Hicks was born on August 23, 1943 in Orangeburg, South Carolina. He moved to Brooklyn, New York City with his family as a child, and spent summers on his grandfather's farm in South Carolina. He developed a love of theatre while attending the Boston University College of Fine Arts and honed his skills while earning a Master of Fine Arts degree from New York University.
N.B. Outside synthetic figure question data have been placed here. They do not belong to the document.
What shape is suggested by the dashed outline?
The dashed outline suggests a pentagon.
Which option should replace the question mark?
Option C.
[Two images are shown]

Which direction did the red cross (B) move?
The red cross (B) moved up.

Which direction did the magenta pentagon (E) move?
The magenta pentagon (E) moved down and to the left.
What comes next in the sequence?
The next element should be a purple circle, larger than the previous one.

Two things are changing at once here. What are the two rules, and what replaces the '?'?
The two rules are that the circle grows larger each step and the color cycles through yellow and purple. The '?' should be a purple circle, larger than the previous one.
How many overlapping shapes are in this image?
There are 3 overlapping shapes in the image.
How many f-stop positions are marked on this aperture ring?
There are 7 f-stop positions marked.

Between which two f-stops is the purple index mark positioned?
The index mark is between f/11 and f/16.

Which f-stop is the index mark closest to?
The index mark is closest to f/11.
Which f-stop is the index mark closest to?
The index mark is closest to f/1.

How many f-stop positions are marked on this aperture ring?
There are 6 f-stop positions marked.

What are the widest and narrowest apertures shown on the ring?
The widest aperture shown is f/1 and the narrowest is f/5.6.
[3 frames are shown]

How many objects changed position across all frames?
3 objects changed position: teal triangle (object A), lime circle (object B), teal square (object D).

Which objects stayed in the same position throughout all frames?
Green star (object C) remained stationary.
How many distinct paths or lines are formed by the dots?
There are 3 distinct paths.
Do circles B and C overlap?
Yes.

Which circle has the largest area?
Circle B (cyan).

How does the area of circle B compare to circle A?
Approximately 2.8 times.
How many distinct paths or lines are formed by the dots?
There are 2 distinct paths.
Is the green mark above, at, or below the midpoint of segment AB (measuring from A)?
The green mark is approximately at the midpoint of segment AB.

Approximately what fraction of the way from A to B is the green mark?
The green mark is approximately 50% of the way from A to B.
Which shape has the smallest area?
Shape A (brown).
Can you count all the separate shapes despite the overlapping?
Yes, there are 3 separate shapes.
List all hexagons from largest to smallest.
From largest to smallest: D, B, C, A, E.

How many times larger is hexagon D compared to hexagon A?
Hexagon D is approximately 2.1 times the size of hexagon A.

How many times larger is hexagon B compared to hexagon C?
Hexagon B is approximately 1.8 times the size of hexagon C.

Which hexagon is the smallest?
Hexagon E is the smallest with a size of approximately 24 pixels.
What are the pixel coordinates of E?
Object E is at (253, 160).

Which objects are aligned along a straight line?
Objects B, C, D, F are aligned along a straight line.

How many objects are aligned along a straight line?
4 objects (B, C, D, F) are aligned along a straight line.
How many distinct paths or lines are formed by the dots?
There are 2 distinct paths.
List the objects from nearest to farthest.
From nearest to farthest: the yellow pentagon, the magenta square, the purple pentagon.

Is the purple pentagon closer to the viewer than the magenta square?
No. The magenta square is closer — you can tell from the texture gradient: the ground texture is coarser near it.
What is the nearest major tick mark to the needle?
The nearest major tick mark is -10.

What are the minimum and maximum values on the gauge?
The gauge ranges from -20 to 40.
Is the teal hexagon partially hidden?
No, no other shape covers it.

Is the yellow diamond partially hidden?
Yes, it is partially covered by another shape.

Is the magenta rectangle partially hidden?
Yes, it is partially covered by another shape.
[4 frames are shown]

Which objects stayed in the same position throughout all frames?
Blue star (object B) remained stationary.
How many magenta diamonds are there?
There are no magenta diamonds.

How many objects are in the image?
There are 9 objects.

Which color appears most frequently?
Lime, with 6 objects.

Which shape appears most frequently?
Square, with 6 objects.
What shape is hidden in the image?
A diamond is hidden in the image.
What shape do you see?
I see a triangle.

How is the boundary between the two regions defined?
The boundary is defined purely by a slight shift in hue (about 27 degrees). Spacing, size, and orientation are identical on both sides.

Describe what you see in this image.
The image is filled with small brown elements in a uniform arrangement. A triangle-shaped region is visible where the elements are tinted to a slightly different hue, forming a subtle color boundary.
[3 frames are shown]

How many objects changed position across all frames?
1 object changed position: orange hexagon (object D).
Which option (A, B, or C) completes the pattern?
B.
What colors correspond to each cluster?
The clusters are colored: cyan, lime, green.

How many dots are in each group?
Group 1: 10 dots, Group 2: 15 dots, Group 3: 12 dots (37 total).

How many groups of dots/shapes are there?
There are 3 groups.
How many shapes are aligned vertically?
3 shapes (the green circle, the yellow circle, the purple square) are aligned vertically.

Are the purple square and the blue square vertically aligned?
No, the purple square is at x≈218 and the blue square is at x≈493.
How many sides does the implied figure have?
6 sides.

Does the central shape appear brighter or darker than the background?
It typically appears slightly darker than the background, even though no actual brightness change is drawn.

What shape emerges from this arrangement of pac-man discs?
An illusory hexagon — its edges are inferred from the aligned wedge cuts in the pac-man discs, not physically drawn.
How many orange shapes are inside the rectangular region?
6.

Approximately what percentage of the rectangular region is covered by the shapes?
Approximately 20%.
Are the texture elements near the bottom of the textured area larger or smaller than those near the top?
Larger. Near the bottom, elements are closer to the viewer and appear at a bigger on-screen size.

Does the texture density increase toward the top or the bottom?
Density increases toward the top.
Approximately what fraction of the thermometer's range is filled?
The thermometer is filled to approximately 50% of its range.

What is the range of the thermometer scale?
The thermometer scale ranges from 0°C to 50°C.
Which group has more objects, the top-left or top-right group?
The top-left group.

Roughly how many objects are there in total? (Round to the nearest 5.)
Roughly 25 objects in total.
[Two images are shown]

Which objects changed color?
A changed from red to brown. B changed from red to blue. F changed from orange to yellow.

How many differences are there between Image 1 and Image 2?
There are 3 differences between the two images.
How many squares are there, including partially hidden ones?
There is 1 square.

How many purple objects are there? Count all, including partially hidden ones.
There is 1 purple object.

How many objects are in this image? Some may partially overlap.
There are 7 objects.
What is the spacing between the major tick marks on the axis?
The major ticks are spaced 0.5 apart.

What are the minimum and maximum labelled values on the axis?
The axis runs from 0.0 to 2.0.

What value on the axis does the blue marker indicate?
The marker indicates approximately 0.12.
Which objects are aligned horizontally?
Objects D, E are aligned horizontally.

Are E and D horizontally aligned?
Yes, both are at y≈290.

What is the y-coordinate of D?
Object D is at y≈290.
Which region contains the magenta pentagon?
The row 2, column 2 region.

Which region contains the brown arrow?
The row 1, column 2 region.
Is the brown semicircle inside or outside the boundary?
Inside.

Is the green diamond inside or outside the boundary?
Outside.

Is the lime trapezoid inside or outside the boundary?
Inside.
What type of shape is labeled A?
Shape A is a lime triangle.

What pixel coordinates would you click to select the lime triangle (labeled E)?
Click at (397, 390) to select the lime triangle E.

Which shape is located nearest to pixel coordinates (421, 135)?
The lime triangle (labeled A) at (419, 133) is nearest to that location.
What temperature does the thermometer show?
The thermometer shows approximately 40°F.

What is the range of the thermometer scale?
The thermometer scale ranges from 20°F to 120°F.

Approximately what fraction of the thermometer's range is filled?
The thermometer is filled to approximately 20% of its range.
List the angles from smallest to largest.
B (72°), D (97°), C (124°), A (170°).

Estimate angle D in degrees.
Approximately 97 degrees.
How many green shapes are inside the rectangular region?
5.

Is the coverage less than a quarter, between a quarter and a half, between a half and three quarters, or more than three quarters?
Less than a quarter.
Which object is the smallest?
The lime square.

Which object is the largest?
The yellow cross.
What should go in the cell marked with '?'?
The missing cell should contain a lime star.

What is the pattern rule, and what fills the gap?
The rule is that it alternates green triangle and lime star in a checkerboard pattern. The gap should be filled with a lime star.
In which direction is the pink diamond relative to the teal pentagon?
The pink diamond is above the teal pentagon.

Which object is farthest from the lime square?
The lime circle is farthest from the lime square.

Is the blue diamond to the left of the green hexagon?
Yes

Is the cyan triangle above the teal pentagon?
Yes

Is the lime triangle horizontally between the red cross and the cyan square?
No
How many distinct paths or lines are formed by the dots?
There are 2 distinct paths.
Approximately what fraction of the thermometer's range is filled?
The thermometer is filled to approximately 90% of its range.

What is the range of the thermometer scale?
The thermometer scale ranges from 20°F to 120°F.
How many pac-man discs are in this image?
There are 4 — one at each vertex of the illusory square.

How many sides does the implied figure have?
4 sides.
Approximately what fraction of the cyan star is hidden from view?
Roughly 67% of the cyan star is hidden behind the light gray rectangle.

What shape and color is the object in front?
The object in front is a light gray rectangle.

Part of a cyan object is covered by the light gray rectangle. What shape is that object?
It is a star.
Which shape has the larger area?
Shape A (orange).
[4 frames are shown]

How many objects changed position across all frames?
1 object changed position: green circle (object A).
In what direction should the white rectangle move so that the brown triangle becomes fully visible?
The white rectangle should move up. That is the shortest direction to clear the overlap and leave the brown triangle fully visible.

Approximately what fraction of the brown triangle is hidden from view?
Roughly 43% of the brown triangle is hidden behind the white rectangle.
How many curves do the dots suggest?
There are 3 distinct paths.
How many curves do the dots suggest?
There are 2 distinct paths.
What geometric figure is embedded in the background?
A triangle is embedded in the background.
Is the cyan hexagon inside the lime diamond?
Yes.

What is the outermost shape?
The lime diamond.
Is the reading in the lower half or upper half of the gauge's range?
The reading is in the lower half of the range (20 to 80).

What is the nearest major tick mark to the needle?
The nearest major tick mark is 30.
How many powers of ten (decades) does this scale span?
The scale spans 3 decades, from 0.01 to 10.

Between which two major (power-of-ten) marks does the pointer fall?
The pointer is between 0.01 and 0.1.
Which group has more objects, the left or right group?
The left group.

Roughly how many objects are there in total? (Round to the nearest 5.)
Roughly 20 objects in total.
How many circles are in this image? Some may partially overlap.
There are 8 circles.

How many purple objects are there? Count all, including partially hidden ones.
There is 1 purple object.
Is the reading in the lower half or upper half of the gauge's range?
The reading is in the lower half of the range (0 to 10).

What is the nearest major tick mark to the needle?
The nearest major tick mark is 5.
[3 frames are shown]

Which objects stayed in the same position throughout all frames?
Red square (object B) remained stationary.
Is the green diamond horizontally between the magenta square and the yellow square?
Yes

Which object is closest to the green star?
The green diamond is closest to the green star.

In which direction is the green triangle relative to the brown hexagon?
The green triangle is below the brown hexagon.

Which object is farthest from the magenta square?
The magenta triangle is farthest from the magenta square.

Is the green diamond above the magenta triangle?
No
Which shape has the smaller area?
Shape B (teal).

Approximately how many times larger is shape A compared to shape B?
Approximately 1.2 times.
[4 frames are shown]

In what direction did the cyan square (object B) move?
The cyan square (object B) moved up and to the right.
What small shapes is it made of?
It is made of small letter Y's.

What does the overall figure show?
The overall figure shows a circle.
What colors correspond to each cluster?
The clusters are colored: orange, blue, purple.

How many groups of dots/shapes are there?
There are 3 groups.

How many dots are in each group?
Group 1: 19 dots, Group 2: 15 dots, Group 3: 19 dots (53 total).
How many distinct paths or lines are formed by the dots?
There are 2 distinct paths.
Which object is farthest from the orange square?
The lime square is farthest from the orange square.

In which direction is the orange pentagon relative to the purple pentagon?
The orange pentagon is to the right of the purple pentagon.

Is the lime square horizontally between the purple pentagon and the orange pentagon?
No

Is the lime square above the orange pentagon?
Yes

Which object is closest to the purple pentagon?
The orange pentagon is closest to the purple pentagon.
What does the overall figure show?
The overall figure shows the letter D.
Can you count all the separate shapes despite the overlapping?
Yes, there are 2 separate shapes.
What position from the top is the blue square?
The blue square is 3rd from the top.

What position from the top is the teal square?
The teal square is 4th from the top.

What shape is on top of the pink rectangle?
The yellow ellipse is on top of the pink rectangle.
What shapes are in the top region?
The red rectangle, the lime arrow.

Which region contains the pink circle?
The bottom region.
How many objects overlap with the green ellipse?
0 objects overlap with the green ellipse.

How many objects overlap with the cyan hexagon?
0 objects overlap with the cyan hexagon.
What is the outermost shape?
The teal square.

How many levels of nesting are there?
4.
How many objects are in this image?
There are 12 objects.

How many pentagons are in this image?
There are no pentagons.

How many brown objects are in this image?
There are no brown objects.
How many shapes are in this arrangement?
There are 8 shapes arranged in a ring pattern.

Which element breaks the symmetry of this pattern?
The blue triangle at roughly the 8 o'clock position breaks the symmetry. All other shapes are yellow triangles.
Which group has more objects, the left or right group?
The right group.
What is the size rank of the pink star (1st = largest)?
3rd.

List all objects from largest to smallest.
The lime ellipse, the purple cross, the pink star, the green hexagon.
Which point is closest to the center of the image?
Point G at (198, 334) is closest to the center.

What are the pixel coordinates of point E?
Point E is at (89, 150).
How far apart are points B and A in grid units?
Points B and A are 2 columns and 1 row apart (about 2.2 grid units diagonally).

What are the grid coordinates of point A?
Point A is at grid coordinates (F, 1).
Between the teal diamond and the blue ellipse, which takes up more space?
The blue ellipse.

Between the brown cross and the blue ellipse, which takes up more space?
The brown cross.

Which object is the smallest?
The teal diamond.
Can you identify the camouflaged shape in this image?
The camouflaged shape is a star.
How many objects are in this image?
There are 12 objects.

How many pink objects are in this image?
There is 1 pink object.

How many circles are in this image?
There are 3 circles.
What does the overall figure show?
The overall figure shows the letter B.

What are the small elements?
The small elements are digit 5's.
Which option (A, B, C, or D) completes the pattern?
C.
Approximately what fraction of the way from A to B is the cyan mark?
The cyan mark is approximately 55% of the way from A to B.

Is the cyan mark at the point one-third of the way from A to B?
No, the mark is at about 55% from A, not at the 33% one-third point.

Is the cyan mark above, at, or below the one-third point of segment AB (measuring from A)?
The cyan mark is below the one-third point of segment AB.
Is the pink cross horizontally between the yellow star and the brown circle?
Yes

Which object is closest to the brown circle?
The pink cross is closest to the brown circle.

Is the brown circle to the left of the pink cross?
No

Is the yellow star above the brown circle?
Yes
Lloyd Richards, who directed several of Wilson's plays on Broadway, was a mentor to Hicks at NYU and introduced him to the works of August Wilson.[1]

Career[edit]

Hicks was an acting instructor at Carnegie Mellon University and headed theatre arts programs at the SUNY Purchase's Conservatroy of Theatre Arts and at the Mason Gross School of the Arts of Rutgers University.[1][2] Hicks directed at the American Conservatory Theater, the Cleveland Play House, the Guthrie Theater, the Pasadena Playhouse, the Pittsburgh Public Theater and Primary Stages.[1]

While at the Denver Center for the Performing Arts, Hicks was asked by artistic director Donovan Marley if he wanted to direct the full cycle of August Wilson's plays and responded immediately "Hell, yeah". He was described by The New York Times as being the first person known to direct the 10 plays Wilson wrote in The Pittsburgh Cycle, starting with Fences in 1990, Joe Turner's Come and Gone in 1991, The Piano Lesson in 1993, Ma Rainey's Black Bottom in 1994, Two Trains Running in 1996, Seven Guitars in 1997, Jitney in 2002, King Hedley II in 2003, Gem of the Ocean in 2006 and Radio Golf in 2009.[1] Hicks credited his time spent in the South as giving him a connection to Wilson's plays, saying his characters were "like members of my family, my uncles and aunts" and that to him "August's plays are familiar clothing".[1] Wilson's play cycle documents African American life in the 20th century in Pittsburgh's Hill District and Hicks often wore a Pittsburgh Pirates baseball cap as his trademark while directing.[3] In his two decades with the Denver Center Theatre Company, Hicks directed nearly 20 plays, and was scheduled to direct Ruined in 2011 for the company.[4] Kent Thompson called Hicks' commitment to directing the entire play cycle "extremely rare in the American theatre today".[4]

He was described as a major influence on African-American actors, with Stephen Henderson describing Hicks "as a role model as well as a leading figure in the field" and that "so many actors, directors, and playwrights owe the start of their careers to him". Henderson said he was among many who felt "Hicks was one of the best directors [he] ever worked with as an actor" as a result of his "remarkable ability with an ensemble, to bring it together, to elicit better performances from the actors than they often gave in other productions".[1]

Later life[edit]

A resident of White Plains, New York, Hicks died of prostate cancer at age 66 on July 3, 2010, in Sleepy Hollow, New York.[1][4] He was survived by his second wife, Renée Harriston-Hicks.[1]